Ugliness, we learn here, is the marker of lazy or poor women. This connection between unattractiveness and the identity of the woman who is poor or perceived to be ‘lazy’, serves to doubly discipline the viewer. Not only would a woman wish to avoid being ugly, but also to escape the associated and problematic connotations. This upholds a very old notion that ugliness is a marker of some other personal quality – the practice of physiognomy, now discredited, claimed to make definitive links between a certain cranial shape and facial features with criminal tendancies or mental illnesses. Photographs of criminals were taken and analysed for the ‘characteristic’ signs of deviance – signs which could then be read in the faces of others.
Maintaining this idea, that appearance indicates the personality or subjectivity of the person, serves specific social purposes. The connection between poverty and ugliness serves to maintain the hierarchy of entitlement, which separates the poor and devalued from the wealthy and superior. By connecting the perceived worth of a person with their economic status, the perception of meritocracy is unchallenged. Furthermore, the connection between ‘ugly women’ and the lack of a rich husband perpetuates the sense of dependency of women on men for their social standing, and for even their own personal, physical, worth.

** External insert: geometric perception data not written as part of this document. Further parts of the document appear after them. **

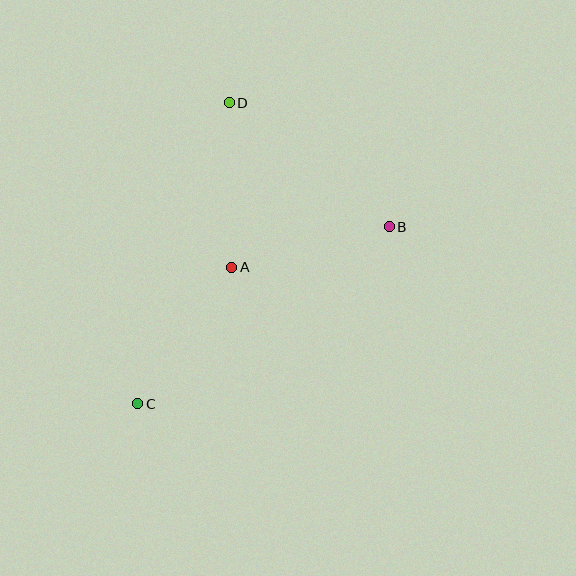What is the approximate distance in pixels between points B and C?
The distance between B and C is approximately 308 pixels.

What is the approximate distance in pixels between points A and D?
The distance between A and D is approximately 165 pixels.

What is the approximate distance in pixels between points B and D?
The distance between B and D is approximately 203 pixels.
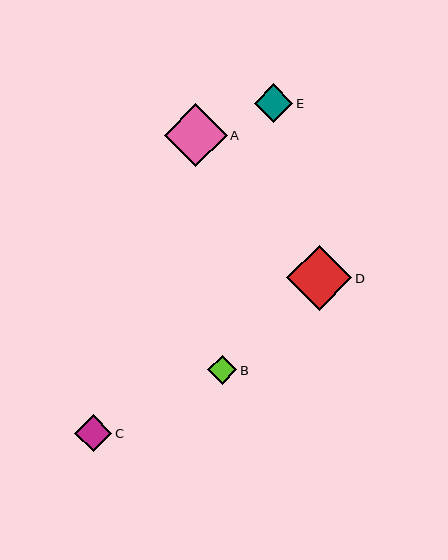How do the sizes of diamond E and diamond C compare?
Diamond E and diamond C are approximately the same size.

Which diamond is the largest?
Diamond D is the largest with a size of approximately 65 pixels.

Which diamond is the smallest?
Diamond B is the smallest with a size of approximately 29 pixels.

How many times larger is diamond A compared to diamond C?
Diamond A is approximately 1.7 times the size of diamond C.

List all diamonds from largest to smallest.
From largest to smallest: D, A, E, C, B.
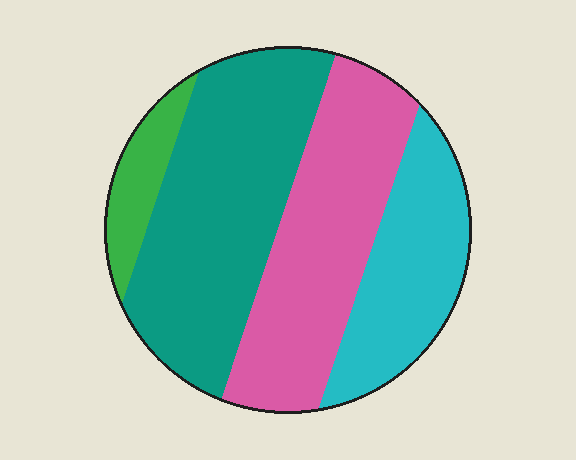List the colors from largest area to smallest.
From largest to smallest: teal, pink, cyan, green.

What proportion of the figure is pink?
Pink covers about 30% of the figure.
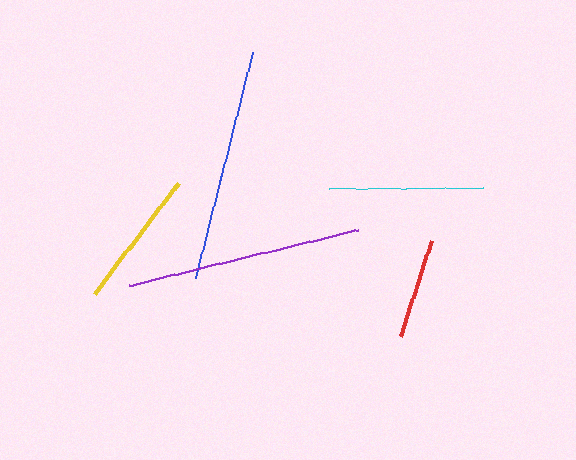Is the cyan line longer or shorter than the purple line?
The purple line is longer than the cyan line.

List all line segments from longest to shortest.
From longest to shortest: purple and blue (about equal), cyan, yellow, red.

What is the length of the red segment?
The red segment is approximately 100 pixels long.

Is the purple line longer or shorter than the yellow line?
The purple line is longer than the yellow line.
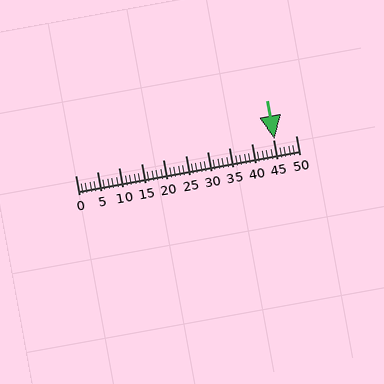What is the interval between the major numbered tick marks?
The major tick marks are spaced 5 units apart.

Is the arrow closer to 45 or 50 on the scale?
The arrow is closer to 45.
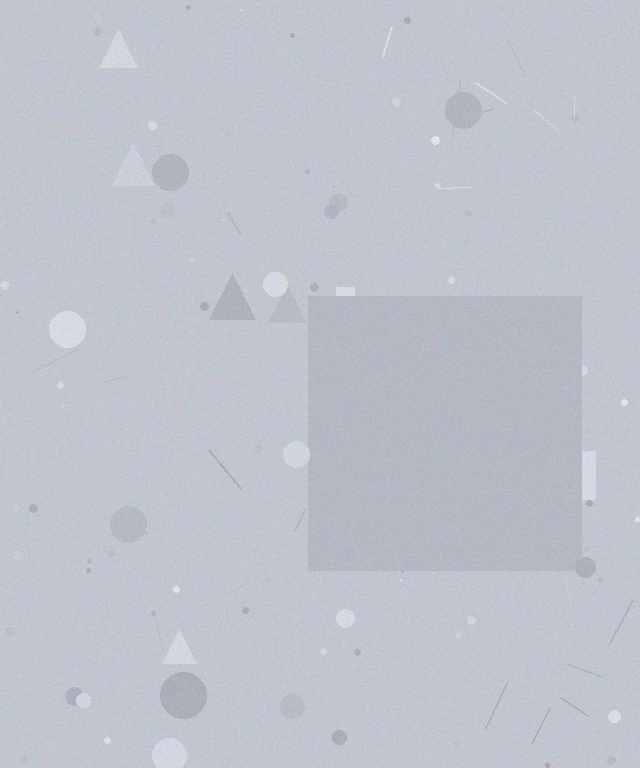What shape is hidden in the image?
A square is hidden in the image.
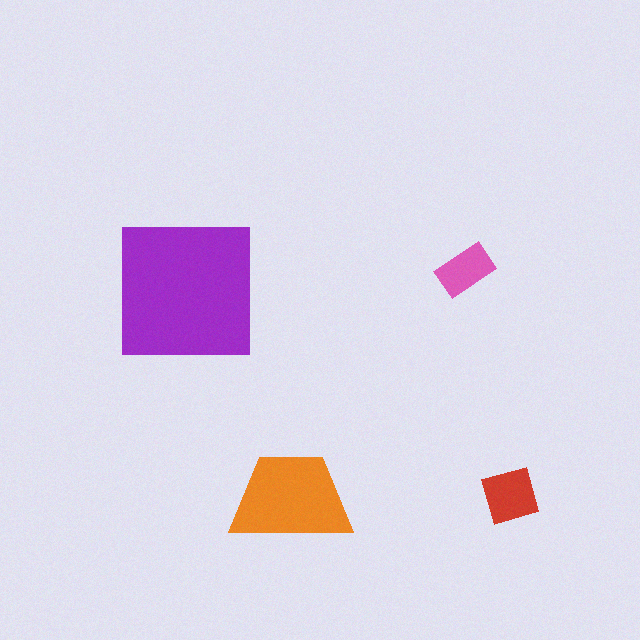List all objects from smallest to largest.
The pink rectangle, the red diamond, the orange trapezoid, the purple square.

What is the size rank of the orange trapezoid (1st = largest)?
2nd.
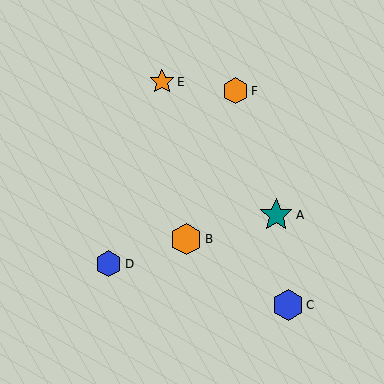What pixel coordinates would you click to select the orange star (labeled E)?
Click at (162, 82) to select the orange star E.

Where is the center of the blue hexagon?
The center of the blue hexagon is at (288, 305).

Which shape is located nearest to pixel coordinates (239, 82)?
The orange hexagon (labeled F) at (236, 91) is nearest to that location.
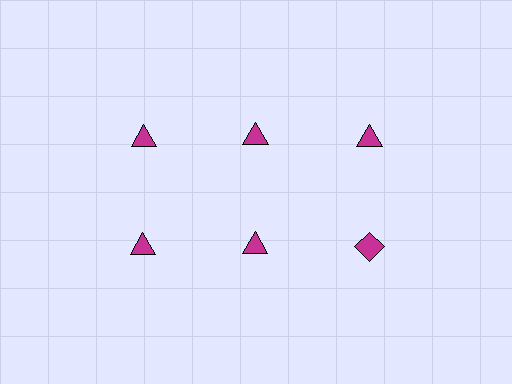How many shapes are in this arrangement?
There are 6 shapes arranged in a grid pattern.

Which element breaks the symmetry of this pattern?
The magenta diamond in the second row, rightmost column breaks the symmetry. All other shapes are magenta triangles.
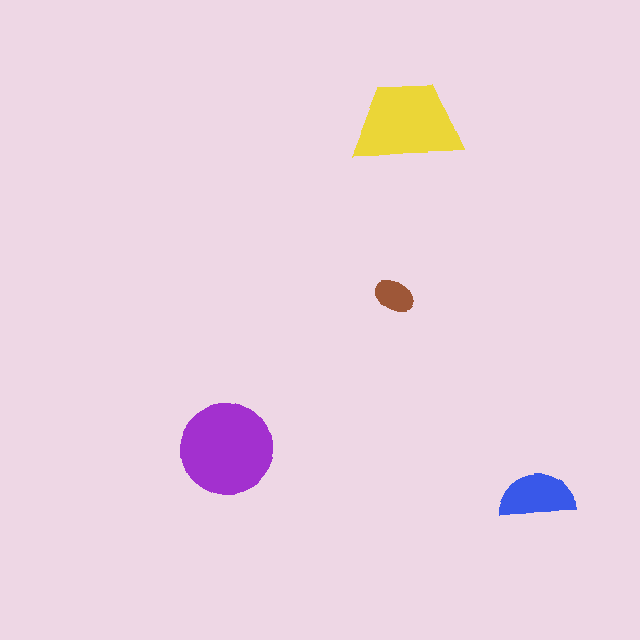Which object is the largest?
The purple circle.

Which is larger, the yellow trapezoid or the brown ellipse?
The yellow trapezoid.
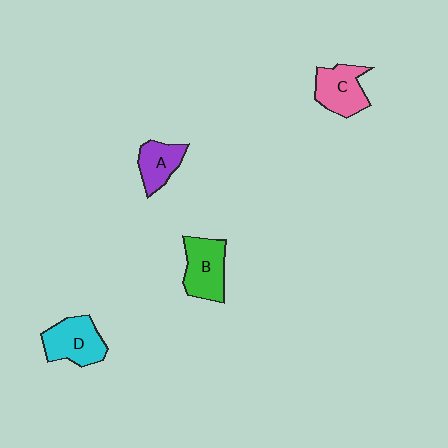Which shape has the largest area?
Shape D (cyan).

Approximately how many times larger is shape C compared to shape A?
Approximately 1.3 times.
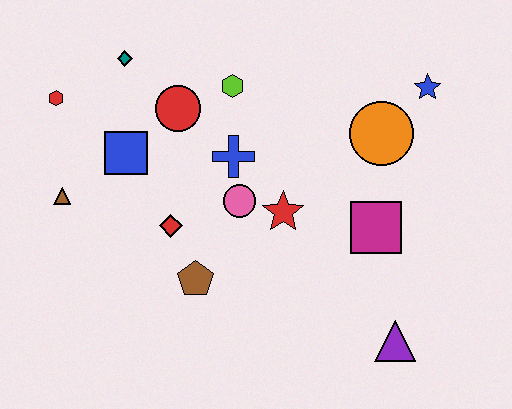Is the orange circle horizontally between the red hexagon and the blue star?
Yes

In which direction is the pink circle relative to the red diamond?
The pink circle is to the right of the red diamond.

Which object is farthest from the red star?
The red hexagon is farthest from the red star.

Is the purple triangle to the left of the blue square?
No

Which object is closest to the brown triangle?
The blue square is closest to the brown triangle.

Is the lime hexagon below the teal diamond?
Yes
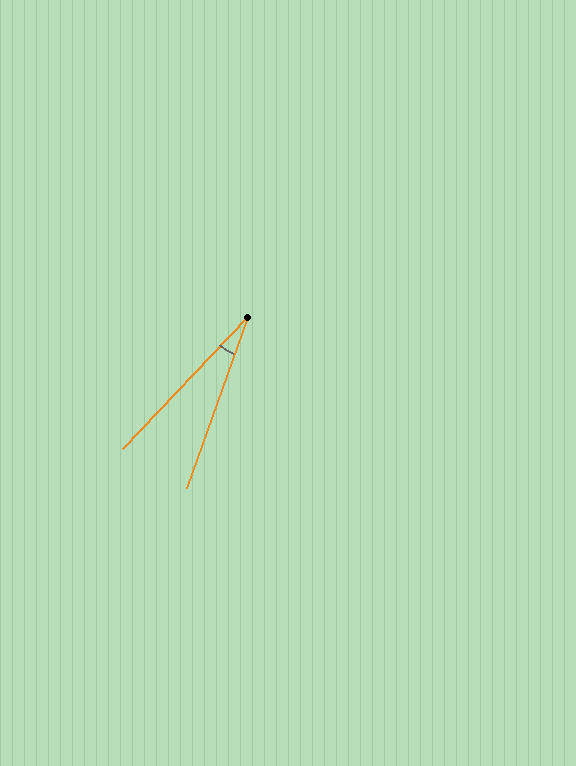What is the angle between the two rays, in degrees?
Approximately 24 degrees.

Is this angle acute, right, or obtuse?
It is acute.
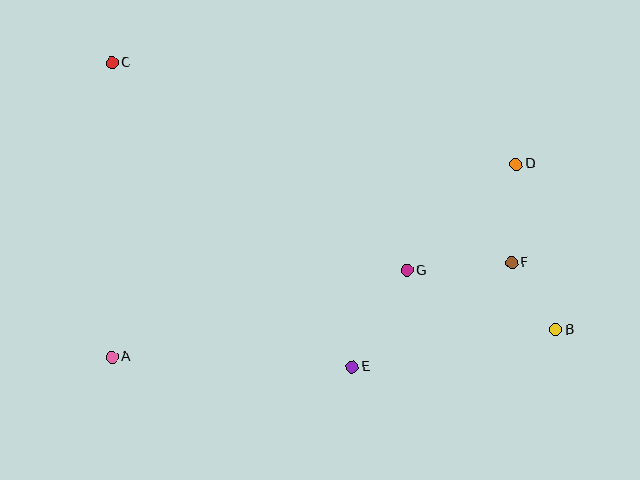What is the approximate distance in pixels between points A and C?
The distance between A and C is approximately 295 pixels.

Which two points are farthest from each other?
Points B and C are farthest from each other.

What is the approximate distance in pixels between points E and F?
The distance between E and F is approximately 191 pixels.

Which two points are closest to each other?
Points B and F are closest to each other.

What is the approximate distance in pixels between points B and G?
The distance between B and G is approximately 160 pixels.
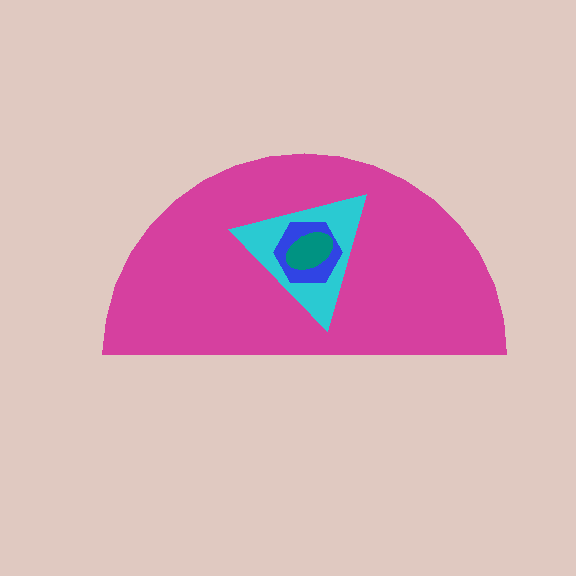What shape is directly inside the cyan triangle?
The blue hexagon.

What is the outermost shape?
The magenta semicircle.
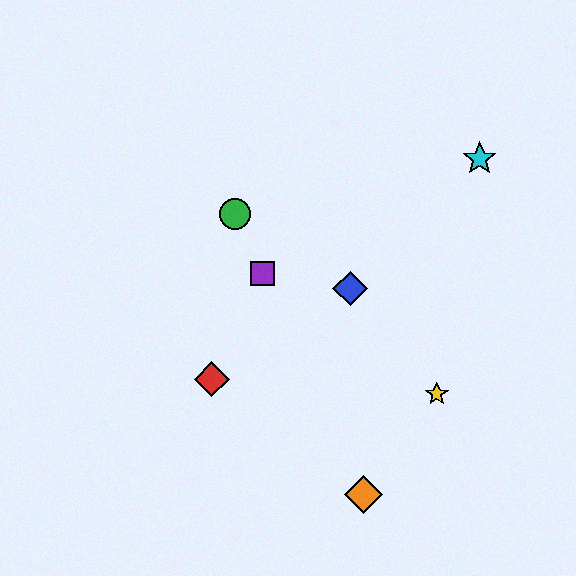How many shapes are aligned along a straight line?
3 shapes (the green circle, the purple square, the orange diamond) are aligned along a straight line.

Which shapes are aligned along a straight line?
The green circle, the purple square, the orange diamond are aligned along a straight line.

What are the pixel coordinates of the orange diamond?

The connection between ugliness and laziness serves to discipline the (female) viewer in a different way – here, to avoid being perceived as ugly, she must embrace the work ethic, not in terms of her career, but in terms of the styling and appearance of her body. To be perceived as ugly is not an accident of birth, circumstance, or merely the result of not being to someone’s taste – it is the fault of the individual, and a result of their lack of having done ‘enough’ to mitigate it.
This double-blow, associating ugliness with either poverty or laziness, demonstrates the degree to which images of women are used to coerce viewers, and encourage complicity with an organising principle that naturalises certain qualities as ‘better’ than others, whilst simultaneously perpetuating and legitimating a system of social stratification.